Again, the setup for the film is very bare bones. The film drops us into the middle of Jack's life-in-progress and never really takes the time to catch us up on what, exactly, has gotten us to this point in the story. It's an interesting concept - letting us observe this character without a lot of context - seeing him operate and seeing how he thinks, but never having a real grasp of the bigger picture. For parts of the film, this storytelling style works in part because we're able to ignore the particulars of the plot and just immerse ourselves in the visuals. Director Anton Corbijn has long, lingering shots of the European countryside - of hills, forests, and streams, of old villages and snow-covered vistas, of quaint cafes and winding cobblestone streets. The American, ironically enough given the title, does a remarkable job of transporting you to these other places. If nothing else, you'll have a hankering to go backpacking through Europe after seeing this film. By the same token, Corbijn seems to transport us to another time as well. On one hand, the presence of cell phones and other modern tech clearly places this film in the present day. And yet, everything from the cinematic stylings to the hairstyles and fashions indicates a bygone era. The movie screams 70's-era cool - you half-expect a young Elliot Gould to pop up and share a cigarette with Clooney in some out-of-the-way cafe.
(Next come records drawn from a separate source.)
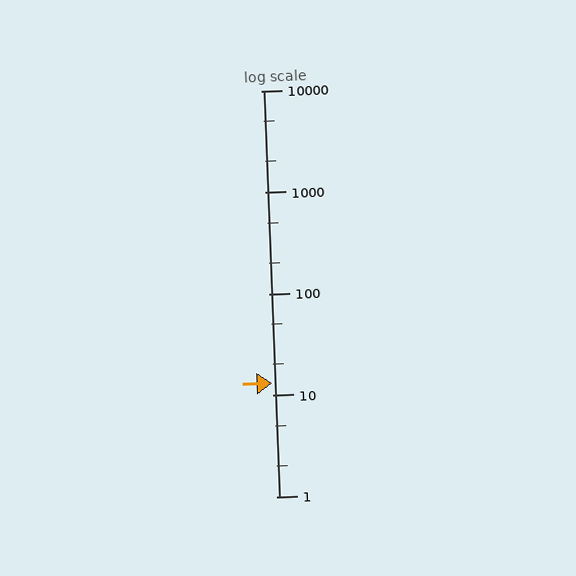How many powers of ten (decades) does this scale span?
The scale spans 4 decades, from 1 to 10000.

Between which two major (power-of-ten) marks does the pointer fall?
The pointer is between 10 and 100.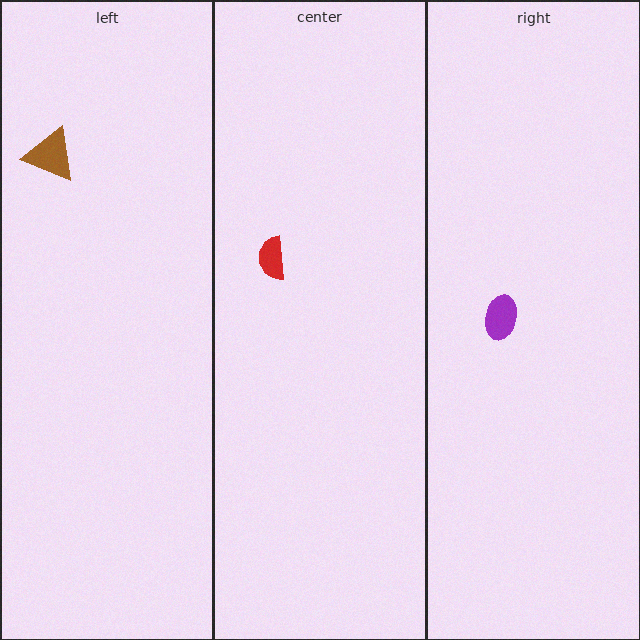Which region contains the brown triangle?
The left region.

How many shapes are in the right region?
1.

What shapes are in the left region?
The brown triangle.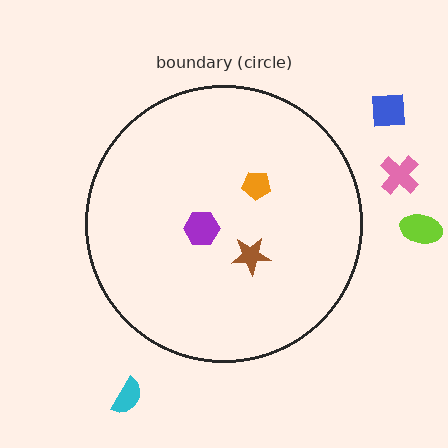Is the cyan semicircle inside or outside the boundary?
Outside.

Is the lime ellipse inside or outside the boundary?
Outside.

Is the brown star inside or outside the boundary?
Inside.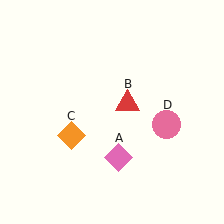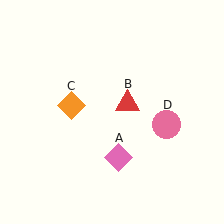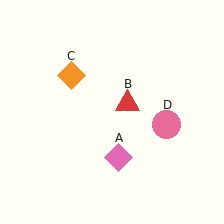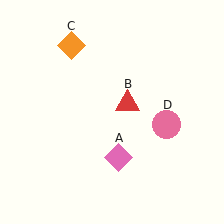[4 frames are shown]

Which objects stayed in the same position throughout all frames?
Pink diamond (object A) and red triangle (object B) and pink circle (object D) remained stationary.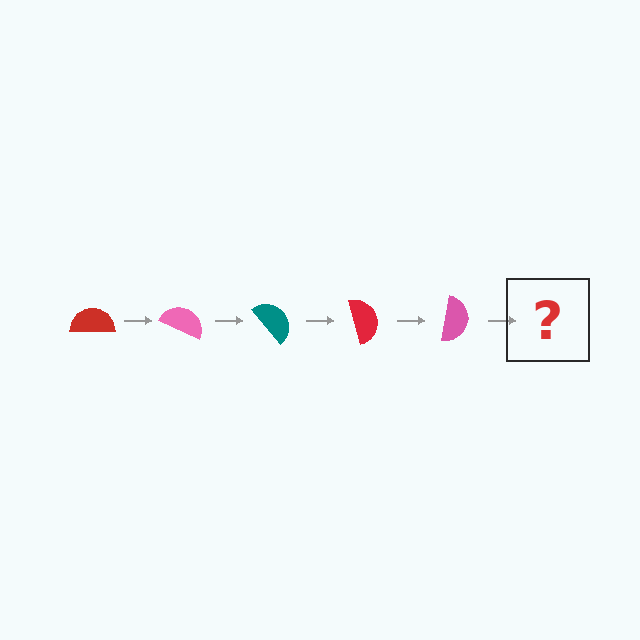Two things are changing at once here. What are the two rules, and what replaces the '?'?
The two rules are that it rotates 25 degrees clockwise each step and the color cycles through red, pink, and teal. The '?' should be a teal semicircle, rotated 125 degrees clockwise from the start.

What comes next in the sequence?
The next element should be a teal semicircle, rotated 125 degrees clockwise from the start.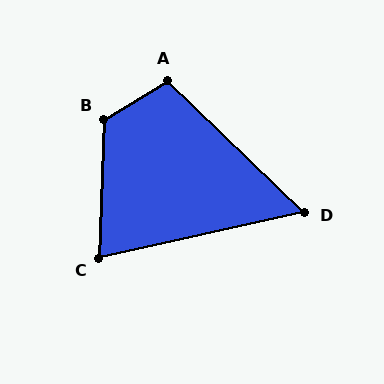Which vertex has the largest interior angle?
B, at approximately 123 degrees.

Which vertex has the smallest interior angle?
D, at approximately 57 degrees.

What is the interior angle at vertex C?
Approximately 75 degrees (acute).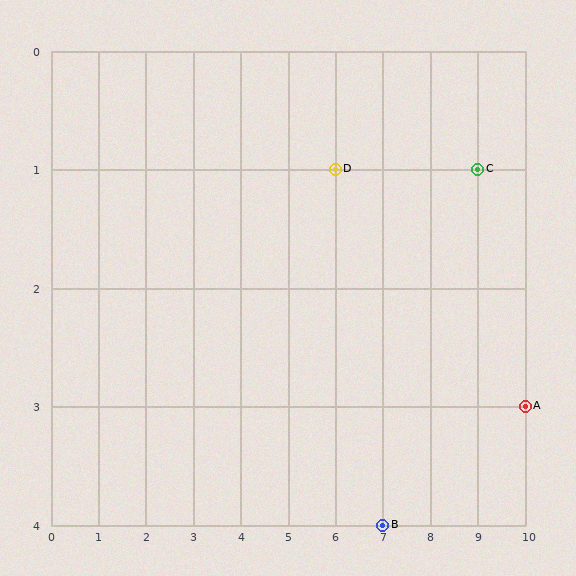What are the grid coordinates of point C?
Point C is at grid coordinates (9, 1).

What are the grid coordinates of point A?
Point A is at grid coordinates (10, 3).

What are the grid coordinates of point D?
Point D is at grid coordinates (6, 1).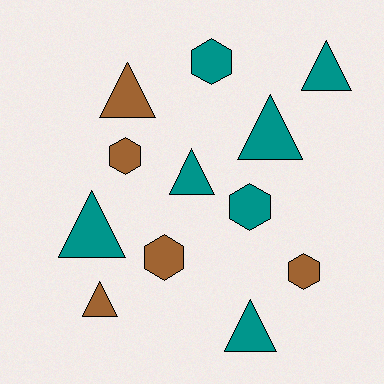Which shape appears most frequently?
Triangle, with 7 objects.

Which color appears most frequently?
Teal, with 7 objects.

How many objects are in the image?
There are 12 objects.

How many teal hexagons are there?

So yeah, clearly, the movie has a ton of style and sense of place. In a weird way, it almost reminded me a bit of Let The Right One In - if only because that was another movie with a heavily European aesthetic, whose extremely methodical pace allowed for lingering shots of flora and fauna and other quietly reflective atmospherics. Does the pacing mean that The American gets boring at times? I think so, yeah. Whereas Let The Right One In presented us with an increasingly fascinating and disturbing plotline, The American never gives us any great payoffs to all the slowly-building tension. The plot is thin, and yet a lot of time is spent building up a couple of key mysteries - Who is Jack really working for? Who is their target? And ... Who are the mysterious men after Jack, and why? Maybe there's a way to address these questions without spelling everything out, but the movie doesn't find it. Instead, it stumbles towards its conclusion with an ending that's ultimately pretty frustrating in its ambiguity and pointlessness.

The bottom line is that The American is very nice to look at, filled with exotic locales and beautiful women, and anchored by a strong, commanding performance from George Clooney. While the pacing and ambiguity of the plot can occasionally cause boredom and confusion, for a while at least, these qualities help to create an atmospheric, immersive sort of arthouse storytelling that's a nice change of pace. But, the movie ultimately doesn't have much to it aside from its amazing imagery. The muddy plot and half-formed characters make it hard to care all that much about Jack and his standard "one-last-job" scenario. In fact, there aren't really any truly compelling *ideas* in this one, and that's too bad, because the movie very vaguely hints at some attempts to find deeper meaning or subtext in its imagery and characters, but I think it ends up coming up empty. That means you may leave the film with that feeling of "so ... that was it?". The American is worth a look, though. I give it credit for ditching convention and being (at least aesthetically) original. The fact that this somewhat oddball arthouse movie was the #1 movie in America this past weekend is, in fact, kind of cool.